While the jury isn't totally in on the impact of prenatal peanuts, the American Academy of Pediatrics has stated that avoiding peanuts during pregnancy — or while breastfeeding — doesn't safeguard a child from developing a peanut allergy.
The dreaded peanut
Gone are the days when preschool teachers handed out peanut butter cookie snacks. The increasing prevalence of peanut allergies, some of which can be life-threatening, has changed all that.
But what about pregnant women who don’t have peanut allergies? Will eating peanuts endanger their babies or subject them to a life-long peanut allergy?

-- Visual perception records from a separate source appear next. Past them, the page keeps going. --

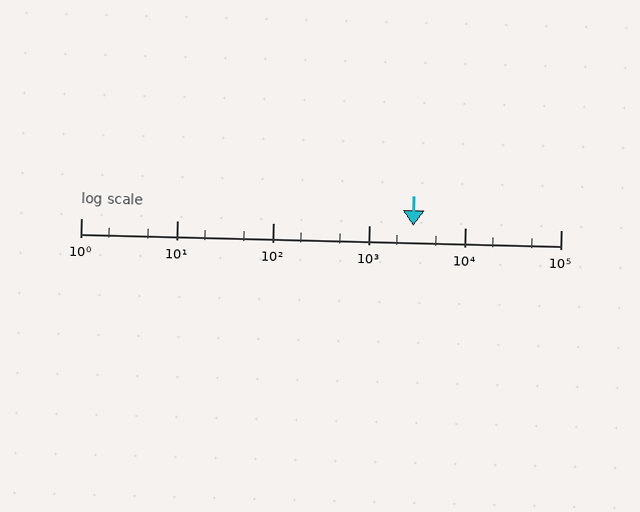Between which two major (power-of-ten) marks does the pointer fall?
The pointer is between 1000 and 10000.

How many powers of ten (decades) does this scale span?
The scale spans 5 decades, from 1 to 100000.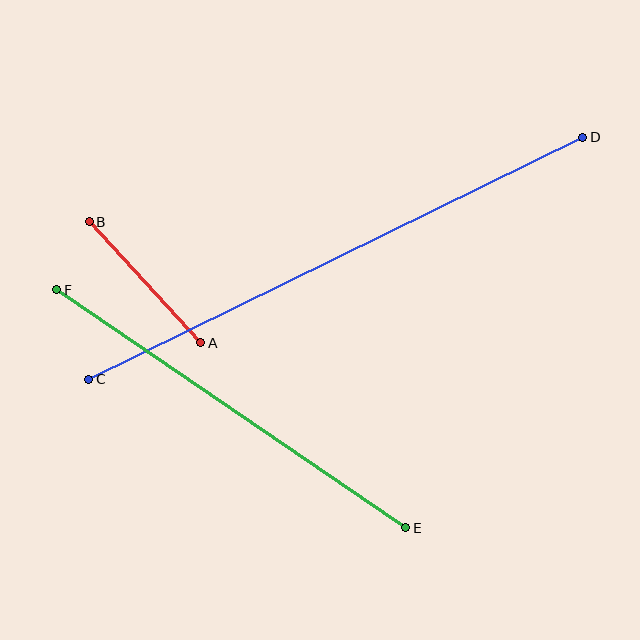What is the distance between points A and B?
The distance is approximately 165 pixels.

Or will early exposure have the power to protect the next generation?
"While the jury isn't totally in on the impact of prenatal peanuts, the American Academy of Pediatrics has stated that avoiding peanuts during pregnancy — or while breastfeeding — doesn't safeguard a child from developing a peanut allergy," Codispoti says. "That said, pregnant women with peanut allergies should certainly stay away from peanut products for their own health."
Mistaken allergies for intolerance
People often blame bloated bellies and other digestive troubles on food allergies. But often, Codispoti says, it's really food intolerance.
What's the difference? Allergies involve a reaction from your immune system. Allergies occur when exposed to even trace amounts of an allergen and can have accompanying symptoms like a rash or hives, which occur immediately after exposure.
Food intolerance, however, has targeted symptoms — such as stomach discomfort — that occur gradually and don't necessarily involve the immune system. Unlike allergies, small amounts of the food in question may not spark a reaction.
Many more misconceptions about allergies persist: For example, organic foods aren't allergy-free, nor are allergies "in your head" or psychosomatic.
As the number of people affected by allergies continues to grow, Codispoti hopes our understanding of allergies increases, and that continued efforts to find more effective treatments will bring more freedom and less anxiety to those combating allergies.